I can open myself to this. I can open myself like a flower bud, loosing petals one day at a time, revealing the hidden depths that are closed off even to me.

The Word

It is there in the quiet tick of pine needles dropping onto the tent. Except they are needles of fir, not pine, because this is Oregon, the Cascade Mountains, and while pine trees do shoulder their way into clearings, the Douglas firs predominate, their thumb-sized cones littering the trail around the lake. In the night, in the tent, beside the still and quiet lake cupped in the hands of the mountains, there is a quiet tick against the tent, and one says to oneself, needles, because one so much does not want it to be rain, but there it is again, and again, a snare drum pattering against the rain fly, and one sighs and rolls over because yes, of course, it is Oregon and it is rain. And in that sacred dark inside the tent beside the lake it is there–in the patient sigh, the quiet waiting for the grey of dawn, the breath of wind ruffling the rain fly, the quiet lullaby of the snare drum rain that lulls one back beneath the surface of sleep.

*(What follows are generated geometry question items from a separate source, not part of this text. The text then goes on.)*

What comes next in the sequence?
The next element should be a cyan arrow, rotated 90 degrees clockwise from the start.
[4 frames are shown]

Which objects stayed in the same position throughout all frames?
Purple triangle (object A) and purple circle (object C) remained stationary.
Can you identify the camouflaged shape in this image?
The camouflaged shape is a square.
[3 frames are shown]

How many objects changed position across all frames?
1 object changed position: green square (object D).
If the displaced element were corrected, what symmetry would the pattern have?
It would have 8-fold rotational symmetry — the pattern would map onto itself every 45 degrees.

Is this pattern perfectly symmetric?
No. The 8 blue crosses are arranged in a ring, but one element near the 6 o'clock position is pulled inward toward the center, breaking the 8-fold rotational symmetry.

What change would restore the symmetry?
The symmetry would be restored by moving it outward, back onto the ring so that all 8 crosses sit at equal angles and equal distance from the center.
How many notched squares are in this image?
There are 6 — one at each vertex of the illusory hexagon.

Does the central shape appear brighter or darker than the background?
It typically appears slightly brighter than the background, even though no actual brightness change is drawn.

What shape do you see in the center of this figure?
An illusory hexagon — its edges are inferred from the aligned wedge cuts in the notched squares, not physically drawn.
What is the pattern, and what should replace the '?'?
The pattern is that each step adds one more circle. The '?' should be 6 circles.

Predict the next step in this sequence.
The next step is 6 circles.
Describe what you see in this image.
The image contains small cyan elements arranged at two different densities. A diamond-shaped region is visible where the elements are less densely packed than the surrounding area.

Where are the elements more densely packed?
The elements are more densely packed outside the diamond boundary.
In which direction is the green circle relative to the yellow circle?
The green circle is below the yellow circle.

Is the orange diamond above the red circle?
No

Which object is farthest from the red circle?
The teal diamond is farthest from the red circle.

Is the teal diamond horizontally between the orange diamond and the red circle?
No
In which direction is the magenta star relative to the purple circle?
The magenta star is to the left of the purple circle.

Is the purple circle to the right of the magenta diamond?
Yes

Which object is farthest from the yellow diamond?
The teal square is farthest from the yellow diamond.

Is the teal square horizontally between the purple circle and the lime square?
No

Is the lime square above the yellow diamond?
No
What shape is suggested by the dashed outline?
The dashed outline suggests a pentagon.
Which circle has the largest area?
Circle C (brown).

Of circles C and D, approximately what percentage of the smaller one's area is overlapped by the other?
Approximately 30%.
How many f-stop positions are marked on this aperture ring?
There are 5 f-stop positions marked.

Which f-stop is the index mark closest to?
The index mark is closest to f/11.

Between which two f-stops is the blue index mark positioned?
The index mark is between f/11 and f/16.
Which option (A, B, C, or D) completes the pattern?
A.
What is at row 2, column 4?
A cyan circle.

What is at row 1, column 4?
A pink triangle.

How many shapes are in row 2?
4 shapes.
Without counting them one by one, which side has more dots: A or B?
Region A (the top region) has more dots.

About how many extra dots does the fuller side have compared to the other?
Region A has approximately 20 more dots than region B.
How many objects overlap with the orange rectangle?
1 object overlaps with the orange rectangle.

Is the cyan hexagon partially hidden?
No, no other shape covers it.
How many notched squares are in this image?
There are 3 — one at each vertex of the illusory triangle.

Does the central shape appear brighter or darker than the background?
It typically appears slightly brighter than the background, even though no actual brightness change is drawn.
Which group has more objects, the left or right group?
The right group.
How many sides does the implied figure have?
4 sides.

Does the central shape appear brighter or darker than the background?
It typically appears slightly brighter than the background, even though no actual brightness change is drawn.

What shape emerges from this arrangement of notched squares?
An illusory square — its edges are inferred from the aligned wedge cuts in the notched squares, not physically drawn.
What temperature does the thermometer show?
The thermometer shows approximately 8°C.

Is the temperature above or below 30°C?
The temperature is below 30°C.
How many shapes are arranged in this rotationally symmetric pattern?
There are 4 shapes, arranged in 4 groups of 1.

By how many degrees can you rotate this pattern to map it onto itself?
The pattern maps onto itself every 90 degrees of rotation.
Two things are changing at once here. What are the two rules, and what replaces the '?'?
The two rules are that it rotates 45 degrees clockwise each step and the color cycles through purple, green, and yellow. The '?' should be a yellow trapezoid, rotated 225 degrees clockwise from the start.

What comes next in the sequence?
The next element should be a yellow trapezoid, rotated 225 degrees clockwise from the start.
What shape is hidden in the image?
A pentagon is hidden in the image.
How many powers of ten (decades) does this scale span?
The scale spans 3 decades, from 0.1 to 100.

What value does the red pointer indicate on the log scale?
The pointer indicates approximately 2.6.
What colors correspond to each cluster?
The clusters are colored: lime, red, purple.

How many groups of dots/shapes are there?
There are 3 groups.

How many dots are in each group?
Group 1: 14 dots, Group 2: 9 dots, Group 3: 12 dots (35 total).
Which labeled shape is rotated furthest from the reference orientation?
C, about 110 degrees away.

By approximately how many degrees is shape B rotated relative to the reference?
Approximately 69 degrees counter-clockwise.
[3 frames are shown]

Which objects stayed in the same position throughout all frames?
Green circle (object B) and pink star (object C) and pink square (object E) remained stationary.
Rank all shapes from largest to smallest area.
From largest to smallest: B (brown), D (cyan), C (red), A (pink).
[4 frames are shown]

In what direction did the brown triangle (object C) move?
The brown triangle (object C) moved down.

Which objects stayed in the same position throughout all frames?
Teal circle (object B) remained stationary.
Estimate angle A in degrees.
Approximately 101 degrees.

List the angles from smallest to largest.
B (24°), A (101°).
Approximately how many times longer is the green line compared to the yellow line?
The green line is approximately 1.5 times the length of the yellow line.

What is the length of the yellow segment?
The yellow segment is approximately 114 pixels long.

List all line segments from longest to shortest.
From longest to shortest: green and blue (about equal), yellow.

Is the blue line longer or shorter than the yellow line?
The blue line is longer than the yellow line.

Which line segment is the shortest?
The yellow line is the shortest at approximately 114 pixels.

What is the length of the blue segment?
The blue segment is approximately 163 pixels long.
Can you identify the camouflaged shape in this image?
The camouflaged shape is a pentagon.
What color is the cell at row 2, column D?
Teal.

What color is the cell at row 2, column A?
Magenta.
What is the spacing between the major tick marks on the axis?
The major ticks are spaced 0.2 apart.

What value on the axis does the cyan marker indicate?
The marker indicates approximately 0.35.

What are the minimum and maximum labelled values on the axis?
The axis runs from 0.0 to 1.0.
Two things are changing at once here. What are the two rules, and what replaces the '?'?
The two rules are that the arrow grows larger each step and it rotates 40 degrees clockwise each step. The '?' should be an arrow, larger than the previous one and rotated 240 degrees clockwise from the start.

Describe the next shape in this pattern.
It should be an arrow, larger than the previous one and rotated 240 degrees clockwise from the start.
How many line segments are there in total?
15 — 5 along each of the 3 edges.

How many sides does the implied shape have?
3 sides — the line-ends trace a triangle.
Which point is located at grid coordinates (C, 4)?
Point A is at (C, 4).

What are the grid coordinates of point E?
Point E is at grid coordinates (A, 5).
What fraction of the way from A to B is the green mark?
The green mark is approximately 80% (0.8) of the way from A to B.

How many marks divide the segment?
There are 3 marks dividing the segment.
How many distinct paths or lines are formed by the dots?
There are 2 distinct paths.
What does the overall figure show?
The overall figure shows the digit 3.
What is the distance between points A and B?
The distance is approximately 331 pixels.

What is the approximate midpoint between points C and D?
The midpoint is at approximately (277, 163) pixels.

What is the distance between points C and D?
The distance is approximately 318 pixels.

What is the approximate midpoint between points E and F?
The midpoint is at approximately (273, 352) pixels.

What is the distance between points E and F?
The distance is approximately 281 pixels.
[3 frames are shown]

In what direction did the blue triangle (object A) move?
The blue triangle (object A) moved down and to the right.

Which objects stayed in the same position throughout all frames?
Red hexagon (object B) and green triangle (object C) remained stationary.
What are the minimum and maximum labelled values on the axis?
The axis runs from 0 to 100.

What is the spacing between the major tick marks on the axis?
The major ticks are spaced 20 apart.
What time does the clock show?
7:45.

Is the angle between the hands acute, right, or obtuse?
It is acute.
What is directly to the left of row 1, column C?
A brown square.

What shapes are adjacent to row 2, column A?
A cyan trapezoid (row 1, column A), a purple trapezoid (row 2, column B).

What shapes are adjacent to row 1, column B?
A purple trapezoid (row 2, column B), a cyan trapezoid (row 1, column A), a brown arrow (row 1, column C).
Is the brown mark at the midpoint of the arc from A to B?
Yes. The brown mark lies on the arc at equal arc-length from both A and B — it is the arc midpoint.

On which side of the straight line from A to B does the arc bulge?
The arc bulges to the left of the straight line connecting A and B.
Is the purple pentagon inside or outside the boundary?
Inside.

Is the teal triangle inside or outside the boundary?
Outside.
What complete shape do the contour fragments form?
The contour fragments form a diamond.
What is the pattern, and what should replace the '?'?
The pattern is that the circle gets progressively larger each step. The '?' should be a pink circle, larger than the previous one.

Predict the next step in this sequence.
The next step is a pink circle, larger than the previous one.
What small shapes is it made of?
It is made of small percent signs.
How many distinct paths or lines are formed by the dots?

It is there again in late winter, when the weather forecast calls for three glorious days of sunshine, and that silly neighbor three doors down goes ahead and plants her beans, even though we both know the rain will come, the cold rain slanting across the sky like hash marks, blotting out sun and warmth and rotting every last bean seed except for a handful of indomitable little fellows that insist on peeking out of the earth 16 days–16 days!!–later, past all hope and good sense, wearing their first tender leaves like jaunty silly hats at a new years party. And two months later darned if she isn’t the first one on the street to harvest beans from that gap-toothed row, gloating over her fortune in green beans, suddenly the wealthiest woman on the street with that squeaky bite of fresh green beans plopped into boiling water with barely a swish to rinse them under the kitchen sink.

Have you heard it in the river’s green flow? Not the Willamette, not the Columbia, those dignified senior riverine citizens, but the ones that pop and burble like the Clackamas or the Salmon–the ones that rush headlong and willy-nilly from glacial snowmelt, racing along beneath the nodding alders and dancing maples, tickling the toes of ancient cedars and pushy Doug firs. If the rain plays snare, then the smart-aleck rivers play jazzy bass, clunking stones along their gravely beds in rhythms that punctuate the slow dance of a salmon’s tale, flicking that muscle of a fish upstream, up the green river home.

You must hear the word for yourself. I cannot tell you. It will come to you beside the mountain lake, in the garden’s mud, through the cadences of the river flowing green and fast through fir-clad mountains. The salmon speak the word; the word is written on a banner borne triumphantly by greening beans; you may sing the word, you may pray it or cry it or whisper it, and it will carry you gently home.